The senators cited the recent enforcement actions against Amaranth Advisors LLC -- the fallen hedge fund that lost $6.6 billion in September 2006 speculating in natural gas futures -- as an example of where the two agencies must work in tandem, rather than engaging in a turf war. They endorsed FERC's enforcement action against Amaranth and its former traders. Others, however, question whether FERC may have stepped on the CFTC's jurisdictional toes in pursuing Amaranth. Amaranth in particular has argued that FERC's jurisdiction does not extend to the futures gas market, where the hedge fund's manipulation is alleged to have occurred.

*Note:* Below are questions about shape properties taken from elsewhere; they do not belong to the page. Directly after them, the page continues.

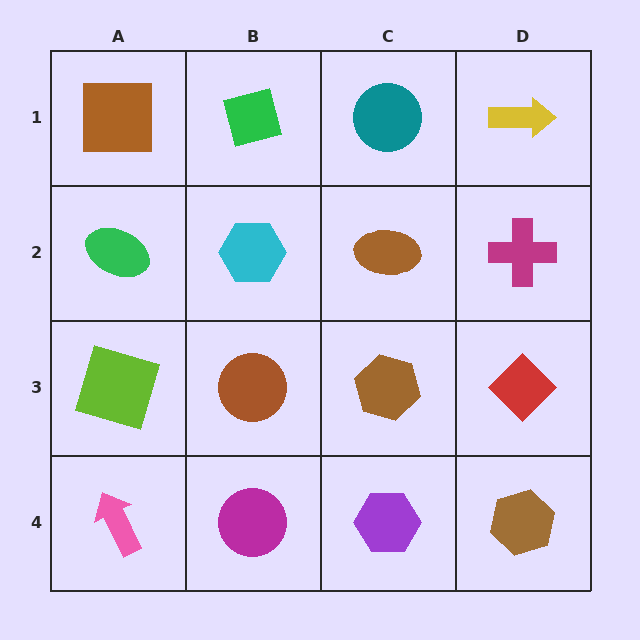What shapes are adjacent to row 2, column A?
A brown square (row 1, column A), a lime square (row 3, column A), a cyan hexagon (row 2, column B).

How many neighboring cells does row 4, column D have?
2.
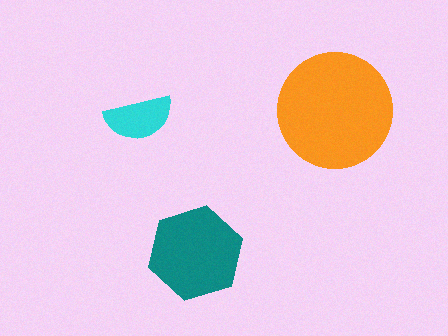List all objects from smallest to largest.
The cyan semicircle, the teal hexagon, the orange circle.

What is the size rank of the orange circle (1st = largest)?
1st.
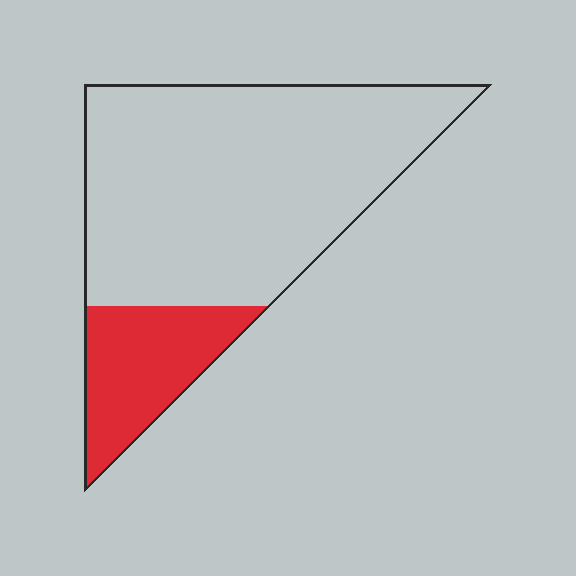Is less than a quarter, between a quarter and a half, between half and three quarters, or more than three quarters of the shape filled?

Capitol Hill staffers and reliable regulatory sources earlier this month said the CFTC informed the staff of the Senate Energy and Natural Resources Committee that it plans to submit a legal brief in which it will support Amaranth's position that FERC lacks jurisdiction to penalize the failed hedge fund for alleged manipulation of natural gas prices (see NGI, Sept. 17).
The legal brief reportedly is due to be filed in the U.S. District Court for the Southern District of New York, where the CFTC filed its complaint against Amaranth for attempted manipulation of the gas futures market.
But another knowledgeable source disputed that account, saying the CFTC did not tell Senate committee staffers that it would oppose in court FERC's jurisdiction in the Amaranth case. The CFTC "never said that on Capitol Hill," she noted. "I think someone is getting hysterical on Capitol Hill."
In late July, the CFTC brought a civil enforcement action in federal court against Amaranth Advisors LLC, Amaranth Advisors (Calgary) ULC and Brian Hunter, a former gas trader with the firm, alleging that they schemed to manipulate the gas futures market in 2006 in violation of the Commodity Exchange Act. The CFTC complaint alleged that Amaranth and Hunter "intentionally and unlawfully attempted to manipulate the price of natural gas futures contracts on the [New York Mercantile Exchange] on Feb. 24 and April 26, 2006." The agency is seeking permanent injunctive relief and civil penalties (see NGI, July 30).
One day after the CFTC action, FERC issued a show cause order against Amaranth Advisors, affiliates and two former traders, Hunter and Matthew Donohoe, accusing them of manipulating the Nymex natural gas futures contract, which settles at the Henry Hub and influences physical gas prices. The hedge fund and its former traders face penalties and disgorgement of profits totaling $291 million if they are unable to successfully dispute the charges by October.
FERC has conceded that the CFTC has exclusive jurisdiction over Nymex futures contracts. But FERC, in justifying its action against Amaranth, argued that it has authority to act when manipulation of futures prices affect the prices paid for natural gas in the physical markets, over which it has exclusive jurisdiction.